Miazoume – Takis Biniaris (1985)

Bir araştırma sırasında keşfettim bu şarkıyı. 1985’de Eurovision’da Yunanistan adına yarışmış. Videosunda biraz acemice/rahatsız bir şekilde şarkıyı söylüyor Takis Biniaris ama bu durum şarkının hissettirdiği hüzün ve tedirginliği daha da artırmış. Artık böyle baladlar yapmıyorlar…

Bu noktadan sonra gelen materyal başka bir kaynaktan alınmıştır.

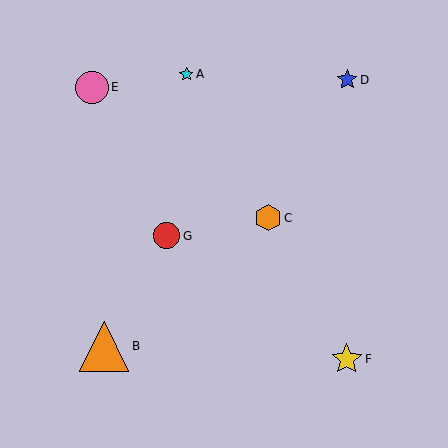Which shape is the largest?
The orange triangle (labeled B) is the largest.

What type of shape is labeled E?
Shape E is a pink circle.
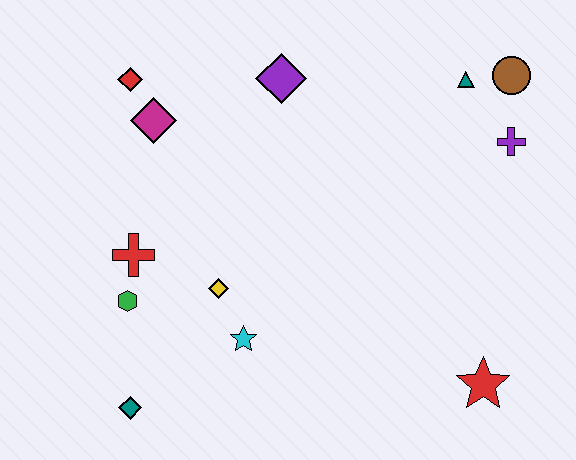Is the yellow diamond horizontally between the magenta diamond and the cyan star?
Yes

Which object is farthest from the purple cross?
The teal diamond is farthest from the purple cross.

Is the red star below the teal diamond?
No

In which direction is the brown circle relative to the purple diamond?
The brown circle is to the right of the purple diamond.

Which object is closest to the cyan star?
The yellow diamond is closest to the cyan star.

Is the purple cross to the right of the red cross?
Yes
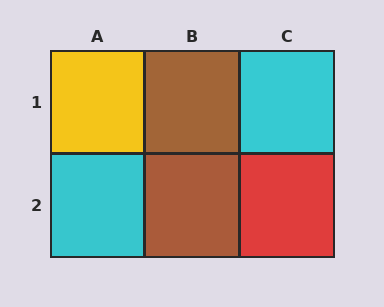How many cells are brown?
2 cells are brown.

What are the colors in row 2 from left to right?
Cyan, brown, red.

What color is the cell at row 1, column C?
Cyan.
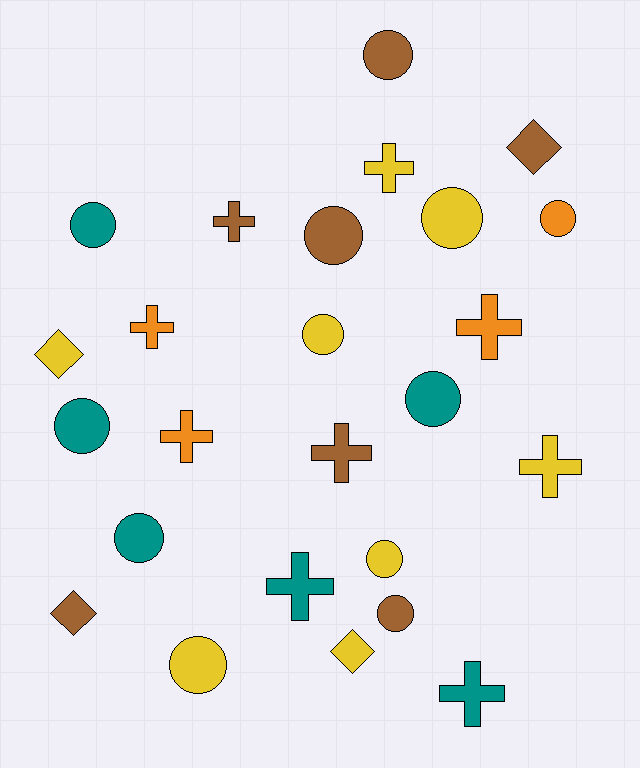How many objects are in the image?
There are 25 objects.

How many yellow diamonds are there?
There are 2 yellow diamonds.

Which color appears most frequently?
Yellow, with 8 objects.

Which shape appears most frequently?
Circle, with 12 objects.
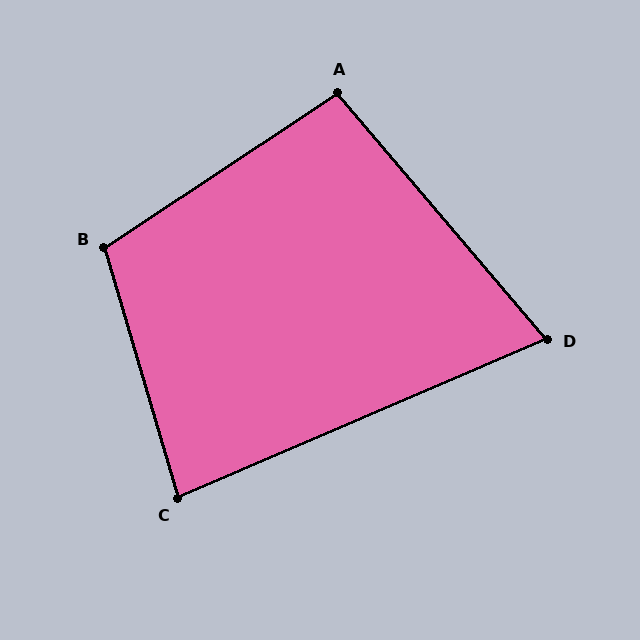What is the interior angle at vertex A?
Approximately 97 degrees (obtuse).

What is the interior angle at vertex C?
Approximately 83 degrees (acute).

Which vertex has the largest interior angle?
B, at approximately 107 degrees.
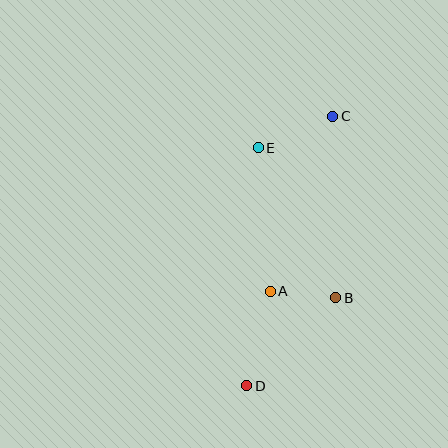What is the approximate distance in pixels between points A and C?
The distance between A and C is approximately 186 pixels.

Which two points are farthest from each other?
Points C and D are farthest from each other.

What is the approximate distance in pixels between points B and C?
The distance between B and C is approximately 182 pixels.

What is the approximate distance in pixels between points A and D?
The distance between A and D is approximately 97 pixels.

Voces Inocentes – Luis Mandoki (2004)

voces_inocentes

“Kartondan çatılarda ne kadar hüzünlü yağmurun sesi”

 

El Salvador iç savaşı sırasında, 1980’de geçen bir büyüme hikâyesi. Gerillalar ile ordunun arasında sıkışmış bir köyde yok edilen çocuk(luk)ların hikâyesi.

 

Yoğun bir yağmur, asker postalları, silahlar ve bu resme insan aklının ve ruhunun en son ekleyecekleri; ellerini enselerinde birleştirmiş dehşet içindeki esir alınmış çocuklar. Böylesine etkileyici bir giriş ile başlayan film geri dönüşle bu korkunç resmin nasıl oluştuğunu anlatıyor. Bir yandan “evin erkeği” rolünü üstlenmeye çalışan ve 12 yaşına girmekten korkan (askerler tarafından silah altına alınma yaşı çünkü bu yaş) Chava (Carlos Padilla), diğer yandan da tam da yaşının gerektirdiği bir dünyayı yaşamaya çalışıyor. Oynuyor, öğreniyor, ilk aşkını yaşıyor, haylazlık yapıyor. Tüm bunların ötesinde her saniye sağ kalma mücadelesi içinde ve yaşatıldığı korkunç trajedilerden sıyrılmaya çalışıyor.

 

Seçeneklerin 12 yaşında askerde silah tutmaya başlamak veya gerillalara katılmak olduğu bir dünyada ayakta kalmanın imkânsızlığı üzerine akıp giden film, bu atmosferine rağmen çocukluğun büyülü dünyasını hissettirmekten de geri durmuyor. Filmdeki nadir huzurlu anları içeren “ağacın dallarında doğa ile bütünleşmiş çocuklar” veya “barakaların çatılarında uzanıp yıldızları sayan çocuklar” sahneleri seyredene nefes aldırmaktan çok yaşanan trajedinin etkisini daha da artırıyor.

 

Arka bahçesi Güney Amerika’dan elini çekmeyen Amerika’nın askeri varlığının zaman zaman hatırlatıldığı/gösterildiği filmde Vietnam’da, Irak’ta veya askeri varlığını yerleştirdiği diğer tüm ülkelerdeki standart görüntüyü de içeriyor elbette; Vietnam’da uzmanlaşmış askerler bir yandan El Salvador ordusunu eğitirken bir yandan da sokaklarda çocuklara sakız dağıtıyor. Elbette bir Latin Amerika ülkesinde geçen bir filmde Katolik kilise ve peder figürü de mevcut. Devletin değil halkın yanında bir taraf seçen bir kilise bu. Brezilya’da Lula’nın iktidarını açan yolda Katolik kilisesinin payı sol ve din ilişkisi üzerine sık sık gündeme gelen bir konuyu 2000’lerde tekrar hatırlatmıştı. Bu film de özüne dönen ve oradan tekrar yola çıkan bir dinin adalet ve özgürlük mücadelesinde oynayabileceği rolü bir kez daha hatırlatıyor. Ama sadece bunu değil şunu da; dua etmek kahrolası bir savaşı bitirmez.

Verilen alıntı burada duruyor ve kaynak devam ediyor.